Researchers at the Monash University Biomedicine Discovery Institute have identified a previously unknown type of immune system memory B cell (MBC) that can cause poor antibody responses in chronic viral infections. The team used techniques including single-cell ATAC sequencing (scATAC-seq) and single-cell RNA sequencing (scRNA-seq) to defined discrete subsets of B cells that arose during chronic or acute lymphocytic choriomeningitis virus (LCMV) infection in mice. Their research identified a memory B cell subset generated during chronic infection that does not produce high levels of antibody.
The findings, the researchers suggest, may lead to new approaches to earlier intervention and possibly even the prevention of some types of viral infections such as HIV or hepatitis.

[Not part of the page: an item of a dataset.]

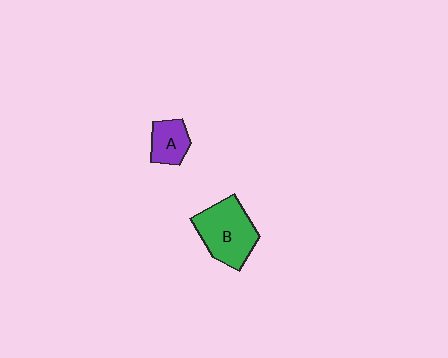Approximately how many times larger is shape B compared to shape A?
Approximately 2.0 times.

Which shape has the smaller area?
Shape A (purple).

“Revealing this new immune memory cell type, and what genes it expresses, allows us to determine how we can target it therapeutically and whether that will lead to better antibody responses,” said research co-lead Lucy Cooper, PhD, who is first author of the team’s published paper in Immunity. Added co-lead Kim Good-Jacobson, PhD “What we discovered was a previously unknown cell that is produced by chronic viral infection. We also determined that early intervention with therapeutics was the most effective to stop this type of memory cell being formed, whereas late intervention could not.”

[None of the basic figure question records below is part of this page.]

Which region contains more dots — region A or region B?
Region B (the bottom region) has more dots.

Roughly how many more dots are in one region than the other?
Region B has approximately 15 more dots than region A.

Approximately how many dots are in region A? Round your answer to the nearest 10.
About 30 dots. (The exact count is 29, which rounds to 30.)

Cooper, Good-Jacobson and colleagues reported on their findings in a paper in Immunity, titled “Type I interferons induce an epigenetically distinct memory B cell subset in chronic viral infection.”
Memory B cells are key providers of long-lived immunity against infectious diseases, and drive antibody-mediated responses when the body is reinfected with a familiar virus, enabling rapid clearance of the infection, the authors explained. A “fundamental pillar of immunity is immune memory, consisting of antigen-experienced cells with increased capabilities to persist and rapidly reactivate upon reinfection,” they wrote.
However, MBCs do not produce effective protection in cases of chronic viral infection. “… chronic viral infections such as HIV, hepatitis C, and cytomegalovirus can disrupt MBC development and antibody production, leading to incomplete and ineffective immune protection,” the team stated. Yet the reasons for this weaker capacity of MBCs to protect against persistent infections is one of the remaining mysteries of the human immune system. “How chronic viral infection disrupts MBC development and whether such changes are reversible remain unknown.”
Studies in mice by the Monash University Biomedicine Discovery Institute team provided answers to this mystery, with the discovery of how chronic viral infection induces a previously unknown type of B cell. “Through single-cell (sc)ATAC-seq and scRNA-seq during acute versus chronic lymphocytic choriomeningitis viral infection, we identified a memory subset enriched for interferon (IFN)-stimulated genes (ISGs) during chronic infection that was distinct from the T-bet+ subset normally associated with chronic infection,” they wrote. “Collectively, these experiments provide critical insights into how changes in IFN dynamics during early viral infection can redirect MBC development in addition to IFN-mediated effects on viral persistence and severity of disease.”
Importantly, the research team also determined the most effective time during the immune response for therapeutics such as anti-viral and anti-cancer drugs to better boost immune memory cell development. “Our research demonstrates that antigen-specific B cell subset distribution during infection is underpinned by distinct epigenetic states and that it is possible to remodel MBCs to promote or repress certain subsets,” they stated. “Given that epigenetic factors can be targeted in vivo, such as with small-molecule inhibitors, these findings portend the development of ways to therapeutically target MBCs.”
Cooper commented, “In the future, this research may result in new therapeutic targets, with the aim to reduce the devastating effect of chronic infectious diseases on global health, specifically those that are not currently preventable by vaccines.”
The research team is also looking to see whether this population of B cells might also be a feature of long COVID, which results in some people having a reduced capacity to fight off the symptoms of COVID infection long after the virus has dissipated.